6. U.S. Government Restricted Rights Notice. The Computer Software is delivered as Commercial Computer Software as defined in DFARS 48 CFR 252.227-7014. All Computer Software and Computer Software Documentation acquired by or for the U.S. Government is provided with Restricted Rights. Use, duplication or disclosure by the U.S. Government is subject to the restrictions described in FAR 48 CFR 52.227-14 or DFARS 48 CFR 252.227-7014, as applicable. Technical Data acquired by or for the U.S. Government, if any, is provided with Limited Rights. Use, duplication or disclosure by the U.S. Government is subject to the restrictions described in FAR 48 CFR 52.227-14 or DFARS 48 CFR 252.227-7013, as applicable.
7. Professional Responsibility.
8. Disclaimer of Warranty. GeoDigm PROVIDES THE SOFTWARE, ACCESS TO GEODIGM COMPUTER SYSTEMS, AND ALL EMODELso th DENTAL MODELS TO YOU AS IS AND WITHOUT WARRANTY OF ANY KIND, EXPRESS, STATUTORY, IMPLIED OR OTHERWISE, INCLUDING WITHOUT LIMITATION ANY WARRANTY OF MERCHANTABILITY, FITNESS FOR A PARTICULAR PURPOSE OR NON-INFRINGEMENT. NO ORAL OR WRITTEN INFORMATION OR ADVICE GIVEN TO YOU BY ANY GeoDigm EMPLOYEE, REPRESENTATIVE OR DISTRIBUTOR WILL CREATE A WARRANTY FOR THE SOFTWARE, AND YOU MAY NOT RELY ON ANY SUCH INFORMATION OR ADVICE.

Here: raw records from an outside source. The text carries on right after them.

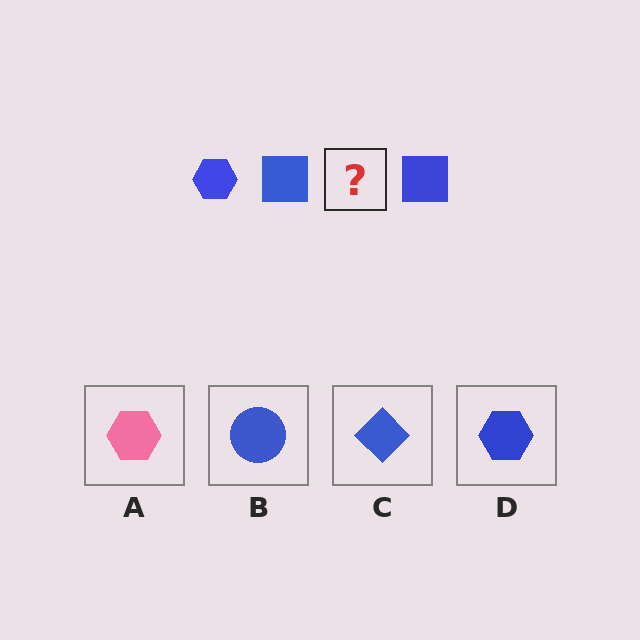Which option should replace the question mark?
Option D.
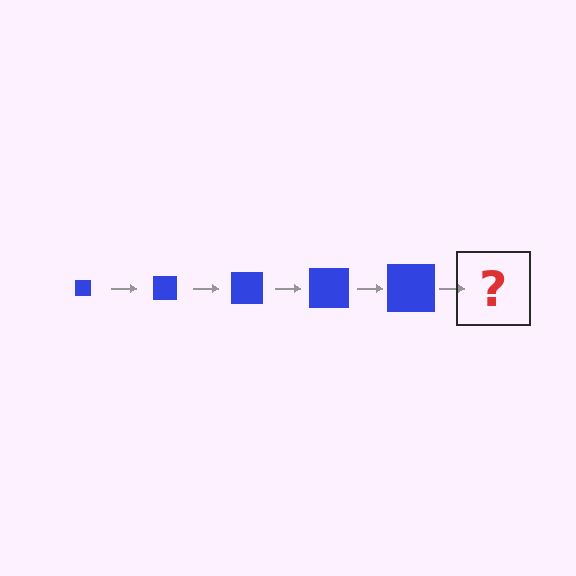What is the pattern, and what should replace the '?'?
The pattern is that the square gets progressively larger each step. The '?' should be a blue square, larger than the previous one.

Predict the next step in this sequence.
The next step is a blue square, larger than the previous one.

9. Limitation of Liability. GeoDigm will HAVE NO LIABILITY FOR ANY LOSS OR DAMAGE ARISING OUT OF OR RELATING TO THE SOFTWARE, GEODIGM EMODEL DENTAL MODELS OR GEODIGM COMPUTER SYSTEMS, OR THEIR USE, OR ANY OTHER PERFORMANCE UNDER OR PURSUANT TO THIS LICENSE AGREEMENT (INCLUDING LIABILITY FOR NEGLIGENCE) EXCEPT FOR THE GROSS NEGLIGENCE OR WILLFUL MISCONDUCT OF GeoDigm. IN NO EVENT WILL GeoDigm OR ITS LICENSORS BE LIABLE TO YOU FOR ANY SPECIAL, CONSEQUENTIAL, INCIDENTAL OR INDIRECT DAMAGES OF ANY KIND (INCLUDING WITHOUT LIMITATION ALL DAMAGES ARISING FROM LOSS OF DATA, PROFITS OR GOODWILL), WHETHER OR NOT GeoDigm HAS BEEN ADVISED OF THE POSSIBILITY OF SUCH LOSS. THESE LIMITATIONS WILL APPLY NOTWITHSTANDING THE FAILURE OF ESSENTIAL PURPOSE OF ANY LIMITED REMEDY.

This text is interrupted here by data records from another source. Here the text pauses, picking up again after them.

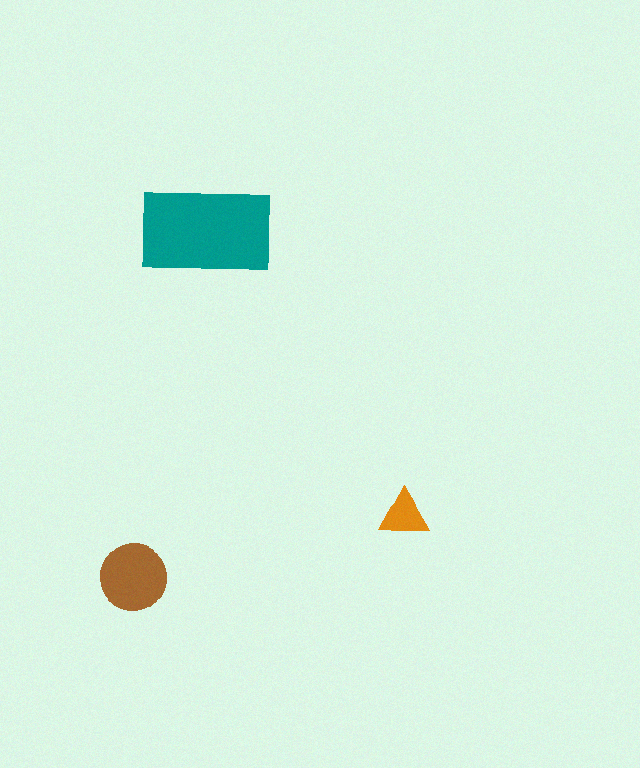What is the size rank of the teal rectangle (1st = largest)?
1st.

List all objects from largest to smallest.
The teal rectangle, the brown circle, the orange triangle.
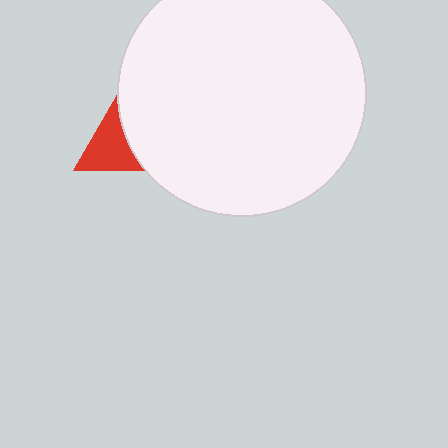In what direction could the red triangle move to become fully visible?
The red triangle could move left. That would shift it out from behind the white circle entirely.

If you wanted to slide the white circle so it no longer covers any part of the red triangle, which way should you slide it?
Slide it right — that is the most direct way to separate the two shapes.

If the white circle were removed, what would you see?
You would see the complete red triangle.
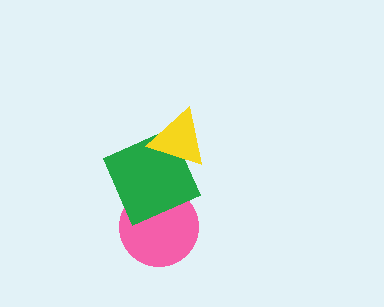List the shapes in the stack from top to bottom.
From top to bottom: the yellow triangle, the green square, the pink circle.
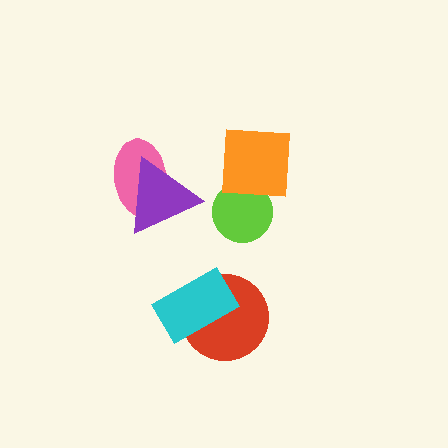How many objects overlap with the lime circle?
1 object overlaps with the lime circle.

10. General. A successor in interest by merger, by operation of law, assignment, purchase or otherwise of the business of GeoDigm will acquire all interest of GeoDigm hereunder. No failure by either party to take any action or assert any right hereunder will be deemed to be a waiver of such right in the event of the continuation or repetition of the circumstances giving rise to such right. No modification of this License Agreement will be binding on either party unless it is in writing and signed by both parties. Any dispute, claim or controversy arising out of or relating to this License Agreement will be finally settled under the Commercial Arbitration Rules of the American Arbitration Association by a panel of three (3) arbitrators appointed in accordance with said Rules. The place of arbitration will be Minneapolis, Minnesota, U.S.A. The arbitration will be conducted in the English language. This License Agreement will be governed by and interpreted in accordance with the laws of the State of Minnesota, U.S.A., excluding the United Nations Convention on Contracts for the International Sale of Goods.